Ingest pipeline

Traces a single rrweb event from browser capture to Postgres row, naming every module along the way. Read the high-level walkthrough first if you haven't.

Pipeline is synchronous Postgres writes, end to end. No queue, no worker, no Kafka. Simplicity over throughput — explained at the bottom of this page.

Stage 1 — Capture (browser-side)

When Dozor.init({ apiKey, endpoint }) runs, the SDK wires up rrweb and binds a few listeners.

What rrweb captures

The recorder subscribes to:

MutationObserver — every DOM node added, removed, attribute changed
mousemove / mousedown / mouseup / click / scroll — pointer
- scroll positions
input / focus / blur — form interactions (with masking applied before the event is buffered)
console.log/warn/error/info/debug — when recordConsole: true (default)

Each capture produces an rrweb event:

type rrwebEvent = {
  type: number; // discriminator: 2 = FullSnapshot, 3 = IncrementalSnapshot, 4 = Meta, ...
  data: unknown; // type-specific payload
  timestamp: number; // ms since epoch
};

Privacy applies at the source

Before an event lands in the buffer, the privacy layer runs:

Element with data-dozor-mask → text content replaced with asterisks in the captured node tree
Element with data-dozor-block → entire subtree replaced with a same-size empty placeholder
<input> / <textarea> / <select> value → asterisks (when privacyMaskInputs: true)
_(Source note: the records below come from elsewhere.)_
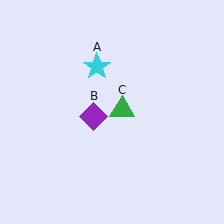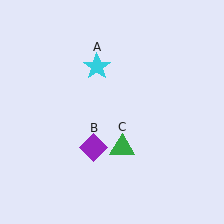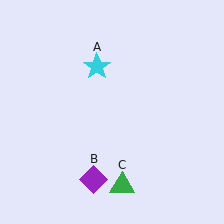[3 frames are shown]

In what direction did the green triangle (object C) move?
The green triangle (object C) moved down.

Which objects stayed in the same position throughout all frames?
Cyan star (object A) remained stationary.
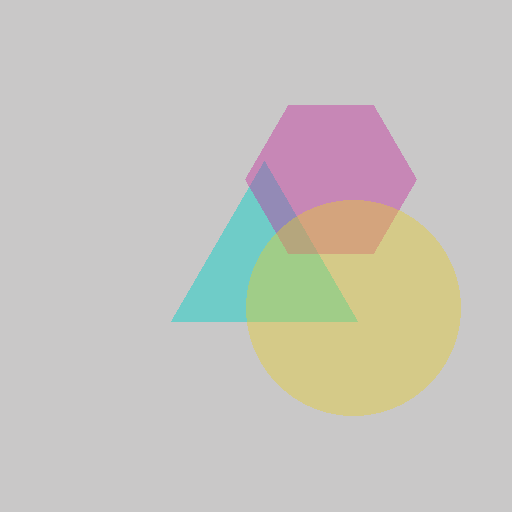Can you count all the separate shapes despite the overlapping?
Yes, there are 3 separate shapes.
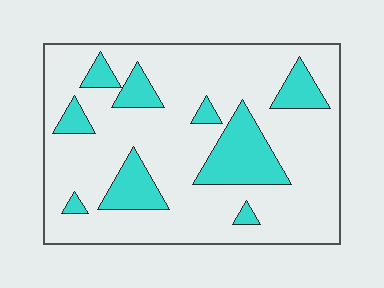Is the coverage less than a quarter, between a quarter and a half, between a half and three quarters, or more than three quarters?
Less than a quarter.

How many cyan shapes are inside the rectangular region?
9.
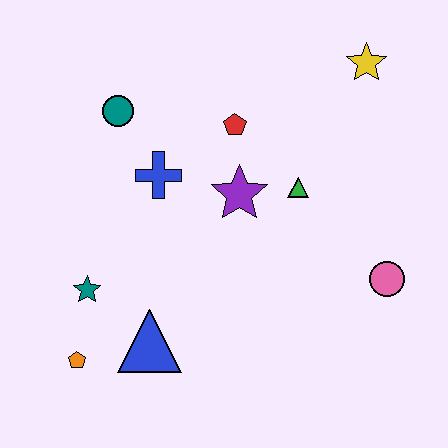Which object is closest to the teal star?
The orange pentagon is closest to the teal star.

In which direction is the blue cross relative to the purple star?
The blue cross is to the left of the purple star.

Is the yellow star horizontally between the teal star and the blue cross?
No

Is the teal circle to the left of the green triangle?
Yes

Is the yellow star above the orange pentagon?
Yes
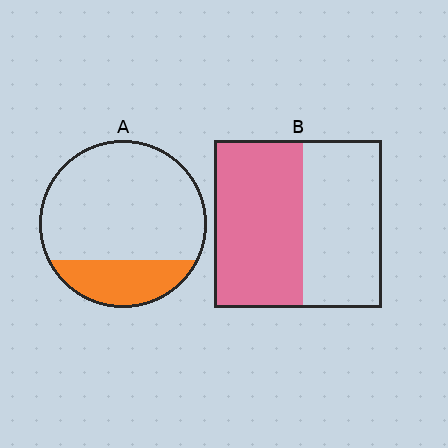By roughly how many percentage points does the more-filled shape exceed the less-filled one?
By roughly 30 percentage points (B over A).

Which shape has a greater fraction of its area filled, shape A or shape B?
Shape B.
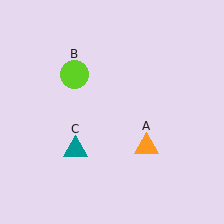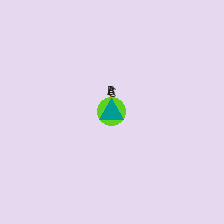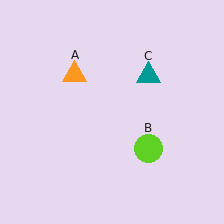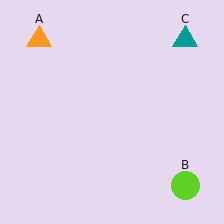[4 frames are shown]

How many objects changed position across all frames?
3 objects changed position: orange triangle (object A), lime circle (object B), teal triangle (object C).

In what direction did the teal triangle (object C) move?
The teal triangle (object C) moved up and to the right.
The unmasked content never enters the buffer. There's nothing to redact later — masked stays masked.

Buffer accumulation

Captured events go into an in-memory array. The buffer fills until one of these triggers:

Trigger	When
Bootstrap (eager)	Immediately after `start()` returns — ships the initial Meta + FullSnapshot via the regular path.
Flush interval	Every `flushInterval` ms (default 60_000)
Buffer size cap	When `events.length >= batchSize` (default 2000)
Tab visibility change	`visibilitychange` → hidden
Page unload	`beforeunload` / `pagehide`
Manual `release()`	When transport was held

In-stream marker events

The SDK emits rrweb custom events (type=5) inline in the event stream — no separate channel. Two tags are reserved:

dozor:url — fires on SPA navigation (popstate, pushState, replaceState). Payload: { url, pathname }. Hash-only and query-only changes deliberately don't fire — they're not real navigations. Each url marker is followed by an rrweb FullSnapshot (type=2) so replay can render the new DOM.
dozor:identity — fires when dozor.identify(userId, traits) is called mid-session. Payload: { userId, traits? }. Pre-start identify rides on the first batch's metadata.userIdentity instead.

The server extracts these tags into typed Marker rows on ingest.

Stage 2 — Transport (browser → server)

When a flush triggers, the SDK serialises the buffer to JSON and ships it.

Serialisation + compression

Buffer (array of events) → JSON.stringify → byte string
                          ↓
            ┌─ regular flush ────────────────────┐   ┌─ keepalive flush (page unload) ─┐
            │ if size > 1 KB:                    │   │ always:                          │
            │   CompressionStream("gzip") → bytes│   │   fflate.gzipSync → bytes        │
            │   Content-Encoding: gzip           │   │   Content-Encoding: gzip         │
            └────────────────────────────────────┘   └──────────────────────────────────┘

Two compression paths exist because they have incompatible constraints. Regular flushes (the live page) use the browser-native CompressionStream — async streaming, ratio-optimal, no bundle cost. Keepalive flushes can't await the CompressionStream drain inside beforeunload / visibilitychange:hidden, so the SDK ships a sync gzip via fflate. Without that, a CSS-heavy page's bootstrap (Meta + FullSnapshot, 200–400 KB raw uncompressed) would silently overshoot the browser's ~64 KB keepalive body cap and the request would never reach the server.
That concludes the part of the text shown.